Your eyes under the water could likely use some TLC as well. Wiping down your screens, inspecting mounts for cracks or bends, and even checking the torque on your DuraSafe E-LOCKS® can help you prep for spring. It’s also a great time to pull your waypoints off your fish finders and back them up on a computer. Nothing is worse than plugging in a year’s worth of waypoints only to find a corrupted file.
Sitting unused in a cold garage for months on end can kill even the toughest batteries. Disconnecting your battery is one way to stop slow drain, but the best option is to invest in a quality charger. Whether it’s an onboard system or an external charger, a charger is a great way to preserve your batteries. Not to mention batteries are expensive and we’d all rather spend that money on new rods, reels, and swimbaits versus a new battery.
Now this is where it can get complicated. If you’re mechanically inclined, winterizing your outboard isn’t a big deal, but if you’re hesitant it might be better to trust a dealer or shop to service your engine.
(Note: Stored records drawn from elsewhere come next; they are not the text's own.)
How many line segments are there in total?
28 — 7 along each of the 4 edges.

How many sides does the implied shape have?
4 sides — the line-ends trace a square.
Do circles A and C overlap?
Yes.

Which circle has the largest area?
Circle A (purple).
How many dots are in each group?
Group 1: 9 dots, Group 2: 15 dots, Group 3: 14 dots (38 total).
Below is a checklist of items that applies to most outboards.
- Change lower unit lubricant.
- Use a fuel additive in the boat’s main and kicker tanks to stabilize the fuel over the winter months.
- Clean water deposits off of the boat and motor with a spray mix of 50% vinegar and 50% water.
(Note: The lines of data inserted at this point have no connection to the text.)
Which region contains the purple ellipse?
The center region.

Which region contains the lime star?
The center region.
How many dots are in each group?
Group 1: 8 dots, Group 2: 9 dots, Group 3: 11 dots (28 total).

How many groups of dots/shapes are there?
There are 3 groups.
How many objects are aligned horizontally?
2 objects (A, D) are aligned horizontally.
- After water spot removal, thoroughly clean boat and motor, then wax for the winter.
- Make sure that the motor is in the lowered position during storage.
- Dry the boat out, and then cover. Adding dryer sheets inside under the cover also discourages mouse traffic.
Lastly, think about an appropriate storage location for the winter season - consider storing your boat indoors in a climate-controlled facility if possible.
If indoor storage isn’t an option, select a secure location away from harsh weather and potential theft. Remember, you’ll want to ensure your trailer and motors are secure when your boat’s in storage. We’ve all heard too many stories of thefts taking place during the off-season. Be sure to order—and then install–all your hitch, motor, and bracket locks from DuraSafe.
Once your boat’s in storage, ensure the boat is properly supported with jack stands or a boat cradle to prevent damage from freezing water and snow.
Following these tips will help make getting on the water for the first time much easier next season. And it might open up room for the next toy you’ve had your eyes on too.